Facts
- Mr. Robinson occupied the upper part of a building where he stored brown paper, a material susceptible to heat damage.
- Mr. Kilvert operated a paper box manufacturing business in the cellar and maintained a warm, dry environment using heating that produced hot, dry air.
- The heat generated by Kilvert’s business rose and affected Robinson’s brown paper, drying it out and diminishing its quality and value.
- Robinson claimed this constituted a nuisance causing actionable damage to his property.
- The claim was brought on the basis that the heat interfered with the use and enjoyment of Robinson’s premises, specifically affecting his unusually sensitive brown paper.
Issues
- Whether damage caused by heat to the claimant's particularly sensitive property amounted to actionable nuisance.

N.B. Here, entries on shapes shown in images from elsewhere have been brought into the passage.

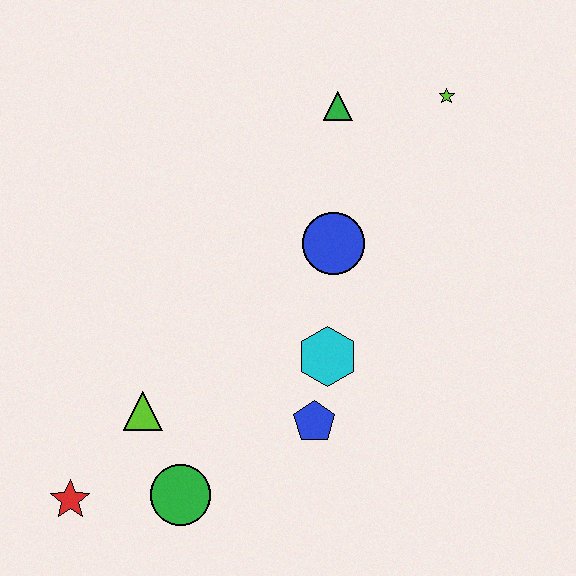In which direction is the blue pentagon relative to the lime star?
The blue pentagon is below the lime star.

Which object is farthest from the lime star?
The red star is farthest from the lime star.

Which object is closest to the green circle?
The lime triangle is closest to the green circle.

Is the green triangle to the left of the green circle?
No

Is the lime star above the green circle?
Yes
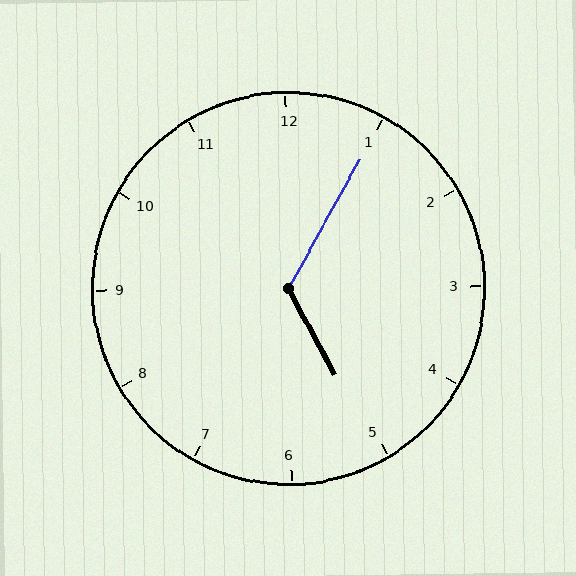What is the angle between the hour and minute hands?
Approximately 122 degrees.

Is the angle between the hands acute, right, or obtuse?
It is obtuse.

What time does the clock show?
5:05.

- Whether liability in nuisance arises when the defendant’s conduct would not harm ordinary property but affects property with unusual sensitivity.
- Whether the principle of nuisance protects only ordinary uses of property, or extends to unusually sensitive activities or goods.

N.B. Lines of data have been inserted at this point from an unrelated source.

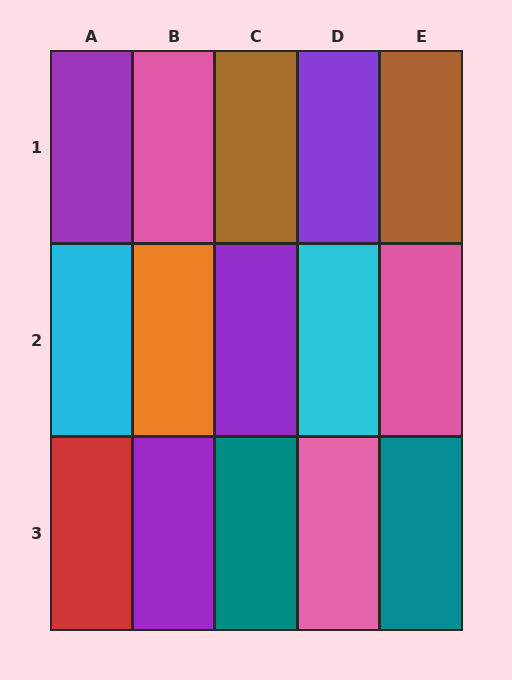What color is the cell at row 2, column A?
Cyan.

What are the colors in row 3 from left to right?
Red, purple, teal, pink, teal.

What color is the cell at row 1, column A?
Purple.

- Whether malice on the part of the defendant is necessary to incur liability when dealing with sensitive uses of property.
Decision
- The Court of Appeal dismissed Robinson’s claim, holding that Kilvert was not liable in nuisance.
- The court found that the damage resulted from the exceptional sensitivity of Robinson’s brown paper, not from any unreasonable activity by Kilvert.
- The heat from Kilvert’s business would not have caused harm to property of ordinary sensitivity.
- A defendant is not liable in nuisance where the claimant’s loss is due solely to an unusually sensitive use of the property.
- The court distinguished from situations involving actual physical damage to ordinary property and from cases involving malicious actions.
Legal Principles
- Liability in private nuisance does not arise for activities that would not have interfered with an ordinary use or ordinary property.
- The standard for actionable nuisance is based on the effect of the defendant's conduct on property or activities of ordinary sensitivity.
- Damage resulting solely from the claimant’s unusual or delicate use of property is not actionable in nuisance.
- The rule from Robinson v Kilvert does not apply when the defendant’s conduct is malicious; malice can make even interference with a sensitive activity actionable.
- Where actual physical damage occurs (as in St Helens Smelting Co v Tipping), the locality is irrelevant and liability may arise regardless of property sensitivity.
Conclusion
Robinson v Kilvert [1889] 41 Ch D 88 established that nuisance claims cannot succeed where the harm results exclusively from the claimant’s unusually sensitive property or use, absent malice or damage to ordinarily-used property, thereby setting a key standard in nuisance law for distinguishing legitimate claims from those based on exceptional sensitivity.